The PCT level and WBC count are inflammatory biomarkers that reflect the underlying biological processes as well as disease severity. For instance, the levels of PCT may rise dramatically in cases of bacterial infection, with higher values correlating with more severe infection [36, 37]. It was reported that PCT plays an important role in the inflammatory responses and histopathological changes in S. aureus infections. High levels of inflammatory biomarkers on admission, particularly PCT, are associated with a higher likelihood of S. aureus infection [38], and a higher risk of in-hospital mortality among patients [39]. In our study, patients infected with MRSA infections had higher levels of PCT. Moreover, the PCT levels and WBC counts were higher in patients with SMRSA infections than in those with nSMRSA infections. Taking into consideration the high fatality rate together with multiple antibiotic resistance of SMRSA, we conclude that SMRSA may be linked with more serious infections and poorer prognosis than other strains and we should pay more attention to the spread of SMRSA.

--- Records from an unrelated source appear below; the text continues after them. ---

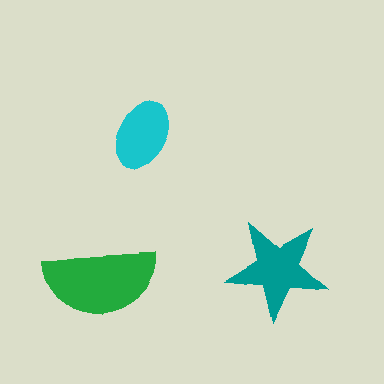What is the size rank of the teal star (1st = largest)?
2nd.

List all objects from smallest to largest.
The cyan ellipse, the teal star, the green semicircle.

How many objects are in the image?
There are 3 objects in the image.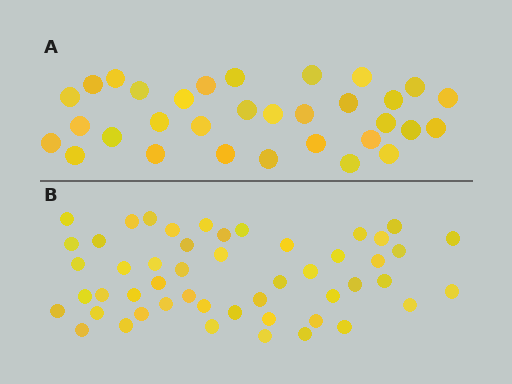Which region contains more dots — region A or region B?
Region B (the bottom region) has more dots.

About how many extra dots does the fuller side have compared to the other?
Region B has approximately 20 more dots than region A.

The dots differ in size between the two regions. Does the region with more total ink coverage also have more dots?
No. Region A has more total ink coverage because its dots are larger, but region B actually contains more individual dots. Total area can be misleading — the number of items is what matters here.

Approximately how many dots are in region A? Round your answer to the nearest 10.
About 30 dots. (The exact count is 32, which rounds to 30.)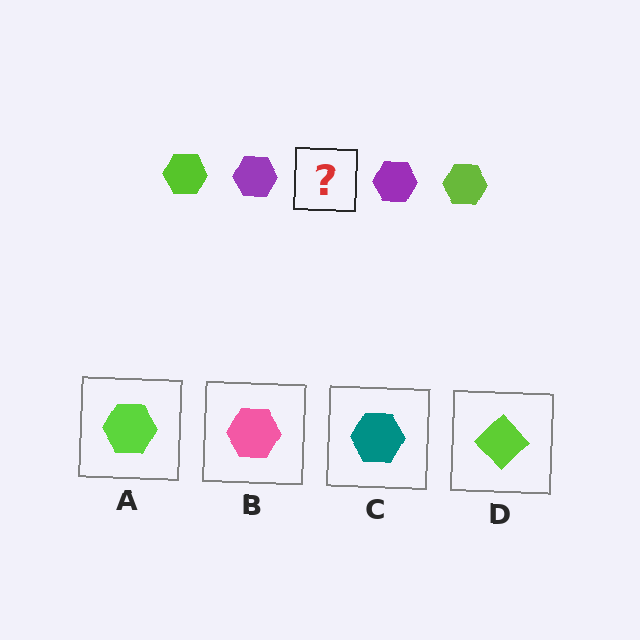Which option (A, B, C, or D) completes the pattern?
A.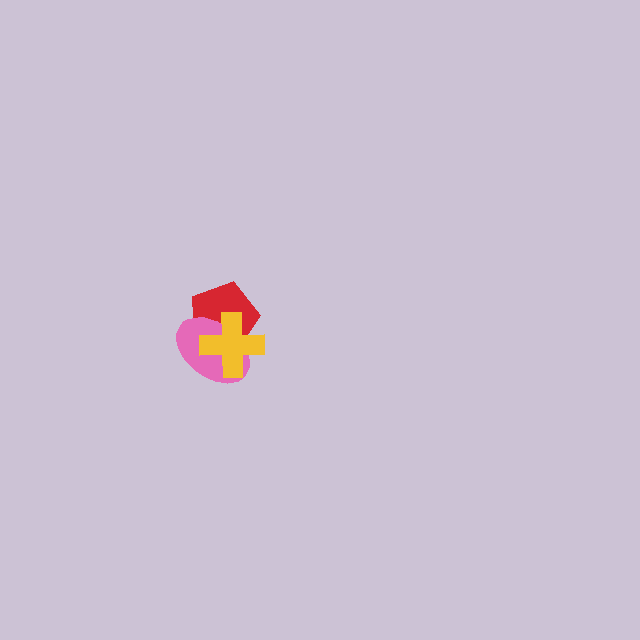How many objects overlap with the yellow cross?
2 objects overlap with the yellow cross.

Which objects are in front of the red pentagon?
2 objects cover part of the red pentagon: the pink ellipse and the yellow cross.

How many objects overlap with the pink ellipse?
2 objects overlap with the pink ellipse.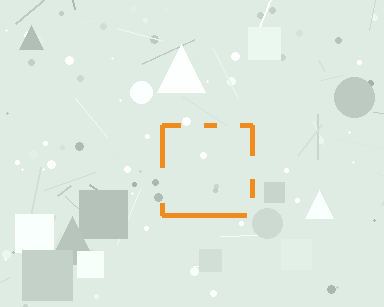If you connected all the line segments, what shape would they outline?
They would outline a square.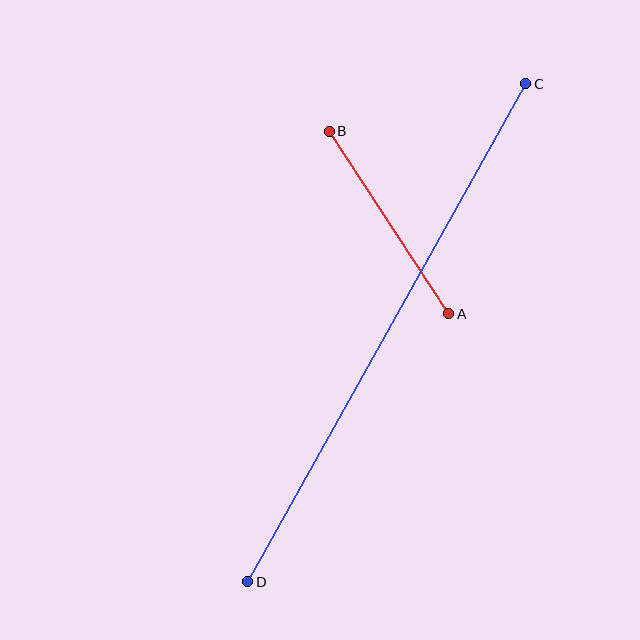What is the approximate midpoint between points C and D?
The midpoint is at approximately (387, 333) pixels.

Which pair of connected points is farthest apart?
Points C and D are farthest apart.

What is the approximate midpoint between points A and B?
The midpoint is at approximately (389, 223) pixels.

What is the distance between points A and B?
The distance is approximately 218 pixels.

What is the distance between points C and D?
The distance is approximately 570 pixels.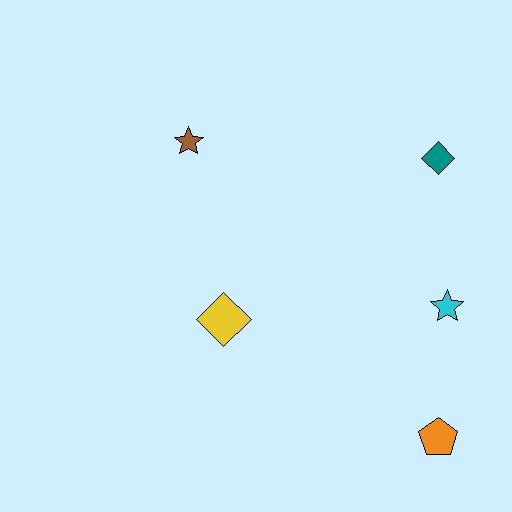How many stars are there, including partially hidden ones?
There are 2 stars.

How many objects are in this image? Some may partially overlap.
There are 5 objects.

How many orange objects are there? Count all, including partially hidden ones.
There is 1 orange object.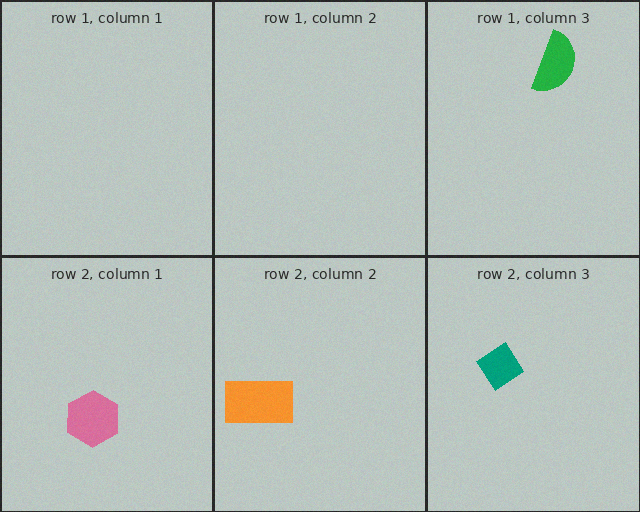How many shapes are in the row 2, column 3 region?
1.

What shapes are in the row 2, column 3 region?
The teal diamond.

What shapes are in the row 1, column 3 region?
The green semicircle.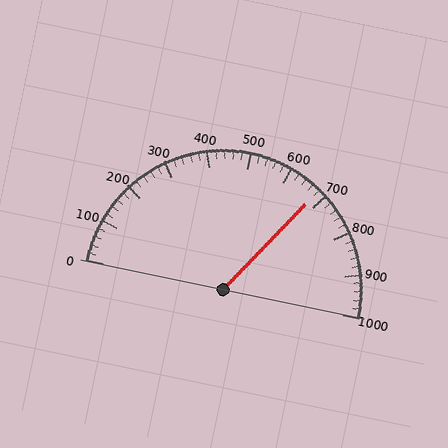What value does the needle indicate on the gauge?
The needle indicates approximately 680.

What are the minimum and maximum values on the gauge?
The gauge ranges from 0 to 1000.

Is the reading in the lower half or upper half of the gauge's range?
The reading is in the upper half of the range (0 to 1000).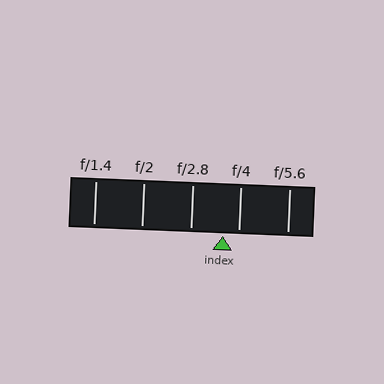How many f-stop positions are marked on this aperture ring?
There are 5 f-stop positions marked.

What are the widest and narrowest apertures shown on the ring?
The widest aperture shown is f/1.4 and the narrowest is f/5.6.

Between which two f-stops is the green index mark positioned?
The index mark is between f/2.8 and f/4.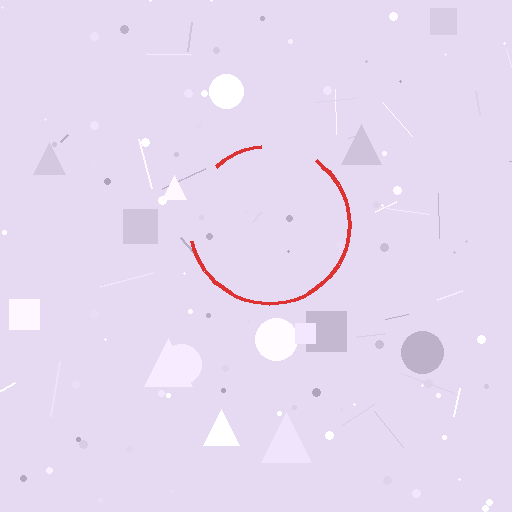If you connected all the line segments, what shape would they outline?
They would outline a circle.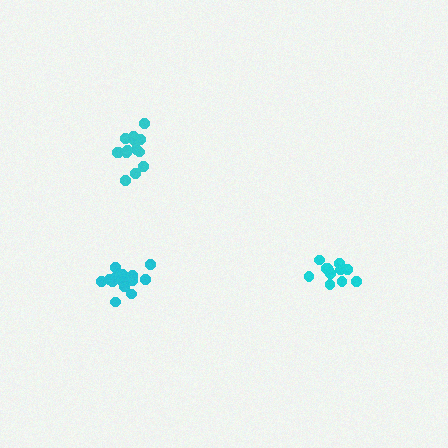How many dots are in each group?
Group 1: 12 dots, Group 2: 16 dots, Group 3: 14 dots (42 total).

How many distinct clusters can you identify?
There are 3 distinct clusters.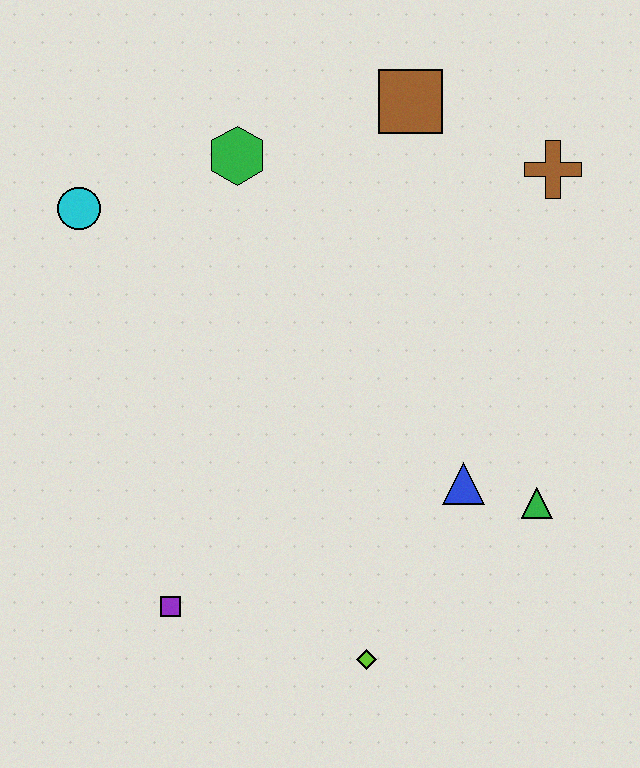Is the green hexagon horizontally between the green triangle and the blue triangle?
No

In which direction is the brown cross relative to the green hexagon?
The brown cross is to the right of the green hexagon.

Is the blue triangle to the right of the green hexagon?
Yes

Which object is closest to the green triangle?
The blue triangle is closest to the green triangle.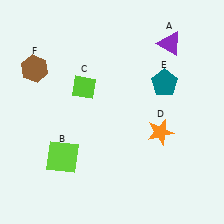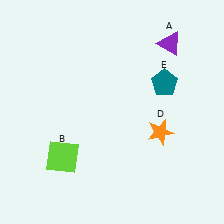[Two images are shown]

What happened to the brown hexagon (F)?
The brown hexagon (F) was removed in Image 2. It was in the top-left area of Image 1.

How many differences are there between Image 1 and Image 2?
There are 2 differences between the two images.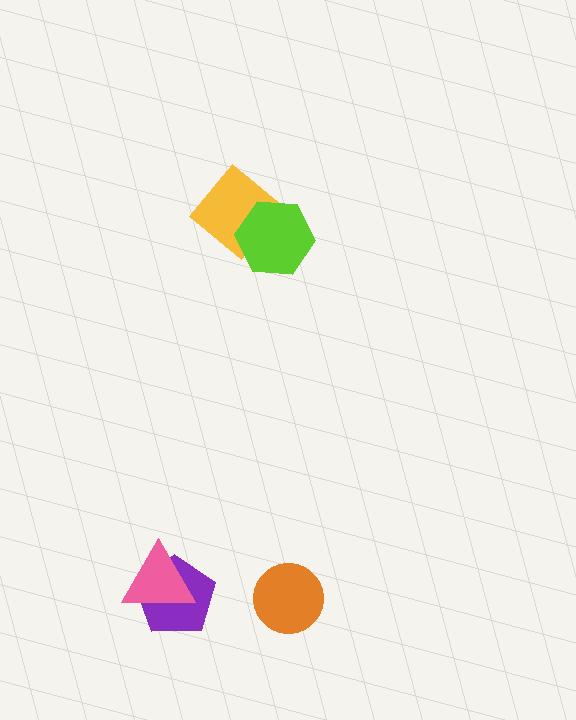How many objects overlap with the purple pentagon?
1 object overlaps with the purple pentagon.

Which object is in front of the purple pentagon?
The pink triangle is in front of the purple pentagon.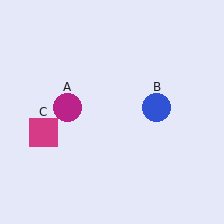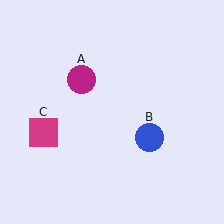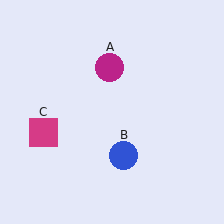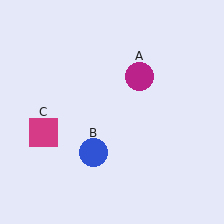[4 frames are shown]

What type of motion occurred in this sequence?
The magenta circle (object A), blue circle (object B) rotated clockwise around the center of the scene.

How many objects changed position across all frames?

Our study has some limitations. First, we ran univariate statistical analysis with small sample size, which may have caused information bias. Second, the retrospective collection of data and lack of some inflammatory biomarkers, such as interleukin 6, C-reactive protein, and erythrocyte sedimentation rate, limited the informativeness. Third, the study was performed in a single center, which prevents broad representativeness. Thus, appropriate caution should be taken when interpreting our data.

Conclusion

In this study, SMRSA was the predominant clone, followed by ST239-SCCmecIII-t030 and ST59-SCCmecIV-t437. Phenotypically, SMRSA was an SCV of S. aureus and was associated with multiple antibiotic resistance, but was susceptible to rifampicin. SMRSA strains were also related to serious infections and poor prognosis. Patients with SMRSA had higher 30-day mortality, increased levels of inflammatory biomarkers, and more frequent ICU hospitalization and invasive procedures.